New paper on intersection of competition law and public procurement

During the Spring of 2014, Dr Jonathan Galloway and Dr Francesco De Cecco of the Newcastle Law School organised a seminar series on ‘The Intersections of Antitrust: Competition Law and…’ and I was fortunate to be invited to present my views on the interaction between competiton law and public procurement. A condensed re-run of the presentations will take place in London on 15 September 2015 in a joint LSE/Newcastle event.

This seminar series is now turning into an edited collection to be published by Oxford University Press. I have uploaded my contribution on SSRN, which abstract is as follows:
The interaction between competition law and public procurement has been gaining visibility in recent years. This paper claims that these two bodies of EU economic law mainly intersect at two points, or in two different dimensions.

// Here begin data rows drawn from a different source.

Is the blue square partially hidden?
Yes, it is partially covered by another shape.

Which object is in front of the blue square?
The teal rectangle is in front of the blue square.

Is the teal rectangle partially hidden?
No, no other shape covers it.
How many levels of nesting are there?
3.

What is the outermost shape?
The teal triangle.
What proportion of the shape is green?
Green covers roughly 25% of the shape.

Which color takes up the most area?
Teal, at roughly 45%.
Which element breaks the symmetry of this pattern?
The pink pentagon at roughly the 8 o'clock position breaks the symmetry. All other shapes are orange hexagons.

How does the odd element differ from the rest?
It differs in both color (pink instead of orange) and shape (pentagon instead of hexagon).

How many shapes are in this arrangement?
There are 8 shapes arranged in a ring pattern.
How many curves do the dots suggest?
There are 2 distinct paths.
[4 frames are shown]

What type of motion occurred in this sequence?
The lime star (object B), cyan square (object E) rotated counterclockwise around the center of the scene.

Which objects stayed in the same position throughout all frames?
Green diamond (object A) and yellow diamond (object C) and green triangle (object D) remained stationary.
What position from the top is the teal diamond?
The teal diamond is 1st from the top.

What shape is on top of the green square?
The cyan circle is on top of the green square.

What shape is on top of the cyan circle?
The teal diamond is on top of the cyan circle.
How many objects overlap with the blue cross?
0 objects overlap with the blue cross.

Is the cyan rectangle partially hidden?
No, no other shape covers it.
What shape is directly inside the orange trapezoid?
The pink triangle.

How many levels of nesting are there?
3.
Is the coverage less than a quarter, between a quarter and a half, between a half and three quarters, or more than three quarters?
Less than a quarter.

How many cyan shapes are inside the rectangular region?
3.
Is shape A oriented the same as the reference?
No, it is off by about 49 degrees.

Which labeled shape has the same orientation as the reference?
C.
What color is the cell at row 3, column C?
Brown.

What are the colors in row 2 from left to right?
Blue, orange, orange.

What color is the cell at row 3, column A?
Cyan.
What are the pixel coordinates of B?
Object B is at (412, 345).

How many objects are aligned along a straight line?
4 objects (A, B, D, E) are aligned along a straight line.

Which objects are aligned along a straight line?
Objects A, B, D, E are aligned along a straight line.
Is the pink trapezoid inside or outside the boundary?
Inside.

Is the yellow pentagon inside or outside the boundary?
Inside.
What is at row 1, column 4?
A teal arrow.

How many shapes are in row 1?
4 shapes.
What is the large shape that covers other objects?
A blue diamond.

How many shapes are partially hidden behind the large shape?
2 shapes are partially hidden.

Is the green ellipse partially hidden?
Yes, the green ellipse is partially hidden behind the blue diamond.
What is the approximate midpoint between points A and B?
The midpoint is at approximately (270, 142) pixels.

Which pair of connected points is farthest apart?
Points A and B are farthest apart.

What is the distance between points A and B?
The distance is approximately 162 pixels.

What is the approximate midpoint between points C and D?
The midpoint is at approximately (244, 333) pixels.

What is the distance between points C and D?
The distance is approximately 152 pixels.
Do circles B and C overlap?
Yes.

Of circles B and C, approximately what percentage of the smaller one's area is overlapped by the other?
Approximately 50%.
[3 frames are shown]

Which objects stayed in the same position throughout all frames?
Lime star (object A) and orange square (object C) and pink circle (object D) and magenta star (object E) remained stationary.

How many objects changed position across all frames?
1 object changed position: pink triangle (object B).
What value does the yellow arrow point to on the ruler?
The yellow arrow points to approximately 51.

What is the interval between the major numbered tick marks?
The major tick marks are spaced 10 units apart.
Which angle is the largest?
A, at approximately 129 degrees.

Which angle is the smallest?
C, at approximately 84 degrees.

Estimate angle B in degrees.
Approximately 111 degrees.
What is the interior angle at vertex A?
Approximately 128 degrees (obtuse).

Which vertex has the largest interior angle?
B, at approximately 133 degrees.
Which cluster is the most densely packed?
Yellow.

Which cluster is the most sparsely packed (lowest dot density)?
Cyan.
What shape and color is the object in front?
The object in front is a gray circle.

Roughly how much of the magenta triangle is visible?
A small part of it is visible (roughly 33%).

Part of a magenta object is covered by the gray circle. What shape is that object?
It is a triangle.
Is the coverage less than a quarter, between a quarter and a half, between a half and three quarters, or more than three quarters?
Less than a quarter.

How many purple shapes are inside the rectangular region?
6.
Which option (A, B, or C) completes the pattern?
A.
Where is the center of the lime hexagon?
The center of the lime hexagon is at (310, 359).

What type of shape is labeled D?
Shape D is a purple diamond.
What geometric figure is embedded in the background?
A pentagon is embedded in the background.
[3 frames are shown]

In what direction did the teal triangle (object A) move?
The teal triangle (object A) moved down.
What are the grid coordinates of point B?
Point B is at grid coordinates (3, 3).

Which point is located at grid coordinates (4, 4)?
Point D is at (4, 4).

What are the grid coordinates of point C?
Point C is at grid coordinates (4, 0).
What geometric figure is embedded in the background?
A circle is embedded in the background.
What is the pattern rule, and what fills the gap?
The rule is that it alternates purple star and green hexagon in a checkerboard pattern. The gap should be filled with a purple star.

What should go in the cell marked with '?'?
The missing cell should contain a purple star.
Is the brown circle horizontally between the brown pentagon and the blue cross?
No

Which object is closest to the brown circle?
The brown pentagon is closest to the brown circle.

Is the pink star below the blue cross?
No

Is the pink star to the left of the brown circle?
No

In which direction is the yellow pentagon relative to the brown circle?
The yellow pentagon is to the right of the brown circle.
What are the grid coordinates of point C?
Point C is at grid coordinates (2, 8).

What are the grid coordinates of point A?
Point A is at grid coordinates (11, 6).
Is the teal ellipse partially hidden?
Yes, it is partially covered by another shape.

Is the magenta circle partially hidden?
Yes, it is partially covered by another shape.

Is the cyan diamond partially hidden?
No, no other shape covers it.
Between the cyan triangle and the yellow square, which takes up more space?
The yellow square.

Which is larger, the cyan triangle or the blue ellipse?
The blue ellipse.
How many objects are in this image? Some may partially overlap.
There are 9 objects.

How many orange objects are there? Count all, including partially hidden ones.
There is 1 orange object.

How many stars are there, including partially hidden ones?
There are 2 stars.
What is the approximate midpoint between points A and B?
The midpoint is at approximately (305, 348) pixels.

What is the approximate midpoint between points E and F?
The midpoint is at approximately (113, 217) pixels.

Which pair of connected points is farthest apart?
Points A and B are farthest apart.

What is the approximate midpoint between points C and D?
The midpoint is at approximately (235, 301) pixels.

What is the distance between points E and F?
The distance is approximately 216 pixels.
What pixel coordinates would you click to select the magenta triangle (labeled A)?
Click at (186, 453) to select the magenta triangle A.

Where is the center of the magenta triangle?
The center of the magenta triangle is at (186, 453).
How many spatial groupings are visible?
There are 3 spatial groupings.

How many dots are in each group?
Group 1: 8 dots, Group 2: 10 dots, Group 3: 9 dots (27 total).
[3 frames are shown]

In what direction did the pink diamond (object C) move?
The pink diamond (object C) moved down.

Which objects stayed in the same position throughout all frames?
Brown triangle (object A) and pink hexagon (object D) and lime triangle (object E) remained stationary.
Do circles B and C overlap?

Firstly, they touch each other at the need to tackle anticompetitive practices (or bid rigging) in public tenders. This has attracted significant attention in terms of the enforcement priorities of competition authorities and led to recent regulatory developments in the 2014 EU public procurement Directives aimed at increasing the sanctions for bid riggers.

Secondly, competition and public procurement cross again at the need to avoid publicly-created distortions of competition as a result of the exercise of buying power by the public sector, or the creation of regulatory barriers to access to public procurement markets. This second intersection has been less explored and the development of regulatory solutions has been poor in both the fields of EU competition law and EU public procurement law. Moreover, the protection of the ‘public mission’ implicit in the public procurement activity led the CJEU to deform the concept of undertaking in a way that can distort EU antitrust enforcement beyond public procurement markets.

This paper assesses these issues and stresses the possibilities for a better integration of competition considerations in public procurement through the principle of competition of the 2014 Directives. 
Full details of the paper are: A Sanchez-Graells, 'Competition Law and Public Procurement', in J Galloway (ed), Intersections of Antitrust: Policy and Regulations (Oxford, OUP, 2016).